Occlusion sensitivity doesn't give output
rao208 opened this issue · 8 comments
Hello folks,
It is not really a bug in tf_explain, but I am reaching out to the tf_explain community here because I really don't know who else to reach.
I am working on Synthetic MNIST dataset with image size = (64,64,3). The images are downloaded from Kaggle. These images were brightened and then sharpen (train, test and validation) before normalizing it (i.e. /255).
Final output
Since the dataset doesn't follow the Gaussian distribution (used np.histogram to view the distribution of images), I avoided Standardization i.e. subtract mean and divide by standard deviation.
My CNN looks like this
and the results are:
However, when I apply Occlusion Sensitivity on the data with patch size 20, I am not getting the expected output. What I mean is, when I apply os on 3 samples from class 0, let's say, then the heatmaps are on the same site.
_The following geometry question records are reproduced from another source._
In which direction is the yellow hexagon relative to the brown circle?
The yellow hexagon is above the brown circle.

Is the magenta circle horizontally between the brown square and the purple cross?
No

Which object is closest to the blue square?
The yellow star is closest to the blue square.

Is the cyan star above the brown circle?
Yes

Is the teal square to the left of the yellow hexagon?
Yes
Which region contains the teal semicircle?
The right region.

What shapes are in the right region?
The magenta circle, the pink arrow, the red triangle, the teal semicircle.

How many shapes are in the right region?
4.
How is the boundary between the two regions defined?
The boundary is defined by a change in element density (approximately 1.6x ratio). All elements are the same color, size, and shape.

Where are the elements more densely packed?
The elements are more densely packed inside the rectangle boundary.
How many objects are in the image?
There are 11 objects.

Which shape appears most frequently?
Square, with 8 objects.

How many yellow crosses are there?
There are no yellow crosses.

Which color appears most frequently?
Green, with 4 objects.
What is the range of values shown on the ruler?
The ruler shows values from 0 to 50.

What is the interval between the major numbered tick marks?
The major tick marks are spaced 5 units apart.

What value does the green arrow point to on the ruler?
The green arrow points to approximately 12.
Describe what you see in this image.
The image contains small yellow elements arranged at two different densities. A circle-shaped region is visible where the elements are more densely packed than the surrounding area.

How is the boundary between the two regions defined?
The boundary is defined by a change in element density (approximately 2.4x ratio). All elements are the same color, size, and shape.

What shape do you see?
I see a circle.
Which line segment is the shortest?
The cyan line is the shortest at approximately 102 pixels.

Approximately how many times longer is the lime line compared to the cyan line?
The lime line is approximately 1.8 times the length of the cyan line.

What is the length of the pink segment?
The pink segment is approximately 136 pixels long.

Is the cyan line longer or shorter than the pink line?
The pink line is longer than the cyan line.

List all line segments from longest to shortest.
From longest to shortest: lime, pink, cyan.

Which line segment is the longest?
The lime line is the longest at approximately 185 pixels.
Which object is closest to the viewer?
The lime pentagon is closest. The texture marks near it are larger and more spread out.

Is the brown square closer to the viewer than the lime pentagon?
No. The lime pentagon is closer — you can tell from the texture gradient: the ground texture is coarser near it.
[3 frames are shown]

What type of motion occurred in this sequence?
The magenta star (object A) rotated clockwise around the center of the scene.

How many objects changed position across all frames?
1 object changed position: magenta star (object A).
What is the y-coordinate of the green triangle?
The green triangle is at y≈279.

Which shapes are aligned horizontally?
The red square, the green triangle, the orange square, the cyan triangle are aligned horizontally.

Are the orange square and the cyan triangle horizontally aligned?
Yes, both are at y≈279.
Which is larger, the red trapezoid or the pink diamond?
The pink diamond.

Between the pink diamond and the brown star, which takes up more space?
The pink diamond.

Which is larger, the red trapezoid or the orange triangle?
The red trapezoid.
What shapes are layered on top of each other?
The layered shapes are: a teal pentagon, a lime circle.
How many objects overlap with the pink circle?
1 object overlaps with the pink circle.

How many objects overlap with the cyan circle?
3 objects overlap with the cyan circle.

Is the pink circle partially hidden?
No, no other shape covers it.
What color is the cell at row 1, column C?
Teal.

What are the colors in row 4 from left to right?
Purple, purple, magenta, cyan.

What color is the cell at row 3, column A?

test_data = ([x_test[sampleid]], None)
# Instantiation of the explainer
explainer = OcclusionSensitivity()
# Call to explain() method
output = explainer.explain(test_data, model, class_index = classidx, patch_size = 20, colormap = cv2.COLORMAP_JET)
It is true for all the classes. Does this mean that my CNN is not learning anything? It cannot be true because when I apply GradCAM, there is an output i.e. different heatmap location for different images from the same class. Or does this mean that this is the correct output? If so, then does this make sense to get the heatmaps on the same location on different samples of the same class?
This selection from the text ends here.